Frente al estado islámico (EI)

Frente al Estado Islámico es impostergable enfrentar a este grupo transnacional, hiperfanatizado, que ha crecido a expensas de amontonar piras de cadáveres en el Medio Oriente y Europa. No es posible dejar en pie, ya no se diga tolerar un grupo que somete a sus rehenes mujeres a servir como esclavas sexuales, que masacra a civiles, mujeres, ancianos, niños, que ejecuta a sus enemigos con saña espeluznante ufanándose de ello.

En esto el EI no hace distinciones respecto a sus víctimas. Da igual que sean cristianos, kurdos, musulmanes. Todo conglomerado, secta, población o individuo que se interponga en su cometido de erigir un califato que se imponga en la Mesopotamia, en Siria y el resto de esa región está a merced de sus ametralladoras y sus cuchillos. Las atrocidades del Estado Islámico podrían compararse con la barbarie nazi de mediados del siglo XX. De la misma manera que el partido de Hitler se arrogaba el derecho a esclavizar o exterminar a ciertas razas o grupos designados inferiores o degenerados, el EI somete o arrasa poblaciones enteras. Solo que a diferencia de los ideólogos nazis, los fundamentos destructivos del EI nacen del integrismo islámico, de una perversión doctrinaria que contradice cualquier fundamento humanista que pueda existir en esa fe.

El EI es una fuerza bien financiada y armada, pues cuenta con impresionantes recursos a través del control de pozos petroleros y otras riquezas. Pero esto no es lo más peligroso, lo más peligroso es su capacidad de ejercer una narcótica fascinación entre los jóvenes del mundo árabe. El Estado Islámico recluta en las regiones más quebrantadas y desesperanzadas de esa geografía, y atrae igualmente a jóvenes europeos de origen árabe que se sienten resentidos, marginados, desheredados de las sociedades europeas. Con medios inagotables de financiamiento, el EI puede ofrecerle a sus huestes zapatos, uniforme, armas, botín –particularmente atrayentes son las cautivas arrancadas a comunidades consideradas espurias, infieles, para convertirlas en concubinas– y una identidad. Una identidad y una utopía. La de pertenecer a ejército de Alá, un poder invencible, y el único capaz de reconstituir los califatos del pasado y cobrar venganza de los agravios, reales o inventados, que se remontan al tiempo de las Cruzadas.
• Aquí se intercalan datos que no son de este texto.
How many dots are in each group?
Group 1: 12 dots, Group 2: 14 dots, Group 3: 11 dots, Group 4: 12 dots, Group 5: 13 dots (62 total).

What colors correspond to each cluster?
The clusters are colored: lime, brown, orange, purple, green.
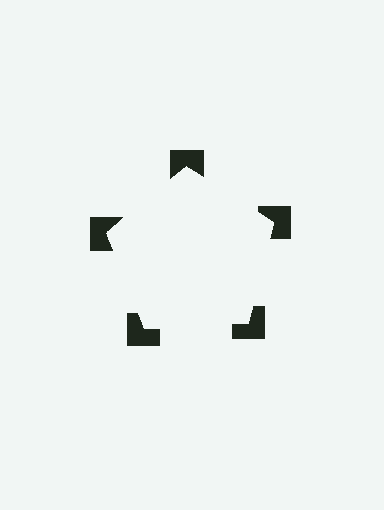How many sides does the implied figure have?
5 sides.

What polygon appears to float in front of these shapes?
An illusory pentagon — its edges are inferred from the aligned wedge cuts in the notched squares, not physically drawn.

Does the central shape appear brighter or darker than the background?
It typically appears slightly brighter than the background, even though no actual brightness change is drawn.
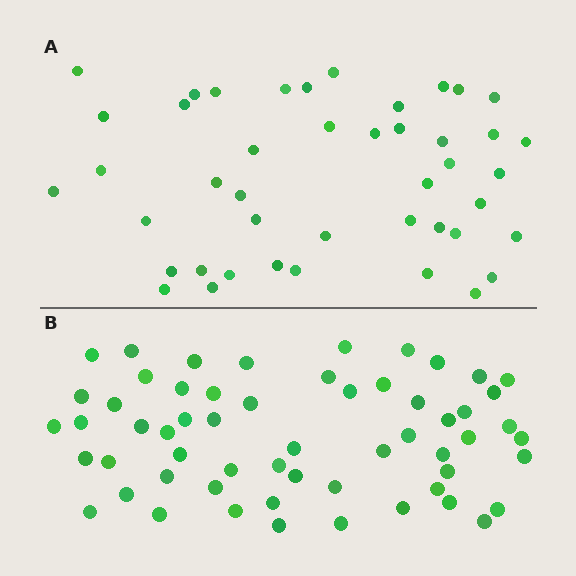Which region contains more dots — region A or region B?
Region B (the bottom region) has more dots.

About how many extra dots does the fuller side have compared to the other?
Region B has approximately 15 more dots than region A.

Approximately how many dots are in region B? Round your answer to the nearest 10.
About 60 dots. (The exact count is 58, which rounds to 60.)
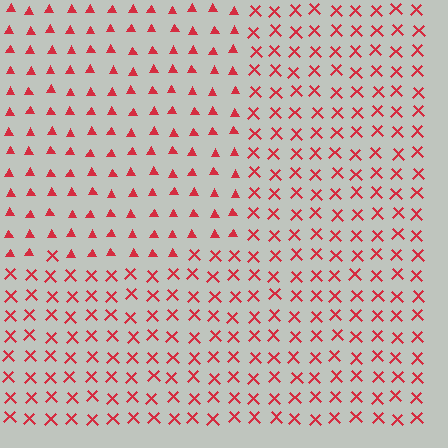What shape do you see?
I see a rectangle.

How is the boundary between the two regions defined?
The boundary is defined by a change in element shape: triangles inside vs. X marks outside. All elements share the same color and spacing.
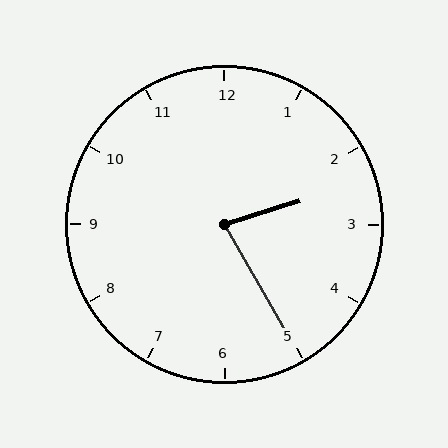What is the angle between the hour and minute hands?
Approximately 78 degrees.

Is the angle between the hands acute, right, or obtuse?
It is acute.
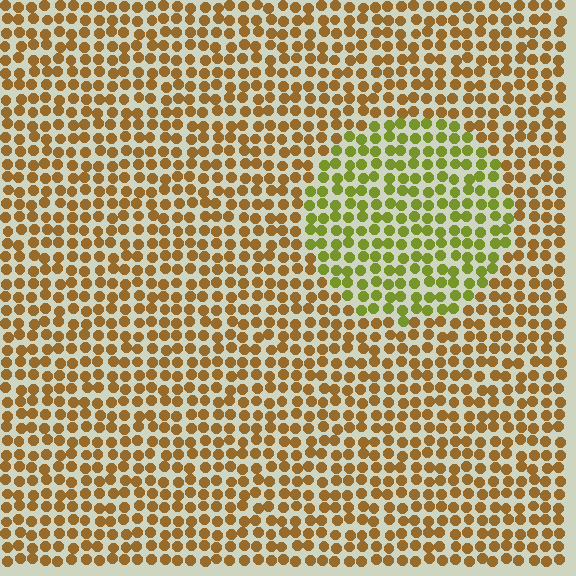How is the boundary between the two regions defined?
The boundary is defined purely by a slight shift in hue (about 42 degrees). Spacing, size, and orientation are identical on both sides.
Este ejército de Alá, más cruel y pesadillesco que Al Qaeda, que todavía se permite distanciarse de la barbarie de los yihadistas del EI al declarar que no mata mujeres o niños– es una secuela directa de la invasión angloamericana de Irak en 2003 concebida por el grupo de neoconservadores estadounidenses, y llevada a cabo por George W. Bush apelando a la gran mentira de las armas de destrucción masiva. Esa invasión devino en los abusos de Abu Ghraib, en la muerte de decenas de miles de civiles iraquíes, en la destrucción de un país, en la emergencia de ejércitos y fuerzas fundamentalistas religiosos y, finalmente, en la creación del Estado Islámico.

Irónicamente, Estados Unidos y Europa parecen haber empleado un doble juego con este grupo. Hace un año, todavía parecían verlo como una carta útil en los planes de la OTAN contra Siria, el contingente que pudiera contribuir con su milicia despiadada a despedazar el régimen enemigo de Bachar el Asad. Pero el EI no juega este juego. Ellos tienen su guerra santa. Ya se siente su audacia, su poder para expandir, empujar el teatro de guerra interminable del Medio Oriente a Europa, y quizá, a los Estados Unidos.

Los recientes ataques terroristas en París (la matanza en enero de los humoristas de la publicación Charlie Hebdò pudiera tomarse como un ensayo en la vía de armar matanzas espectaculares como la del viernes) se encuadran dentro de estos propósitos. Es de temer que haya iniciado una guerra de alcances insospechados.
Irónicamente, hace unos meses, Europa recibía con lágrimas y abrazos a centenares de miles de refugiados sirios y africanos y prometía integrarlos y darles una oportunidad en sus sociedades. Ahora, la opinión pública se volcará contra ellos y en adelante les verá como terroristas.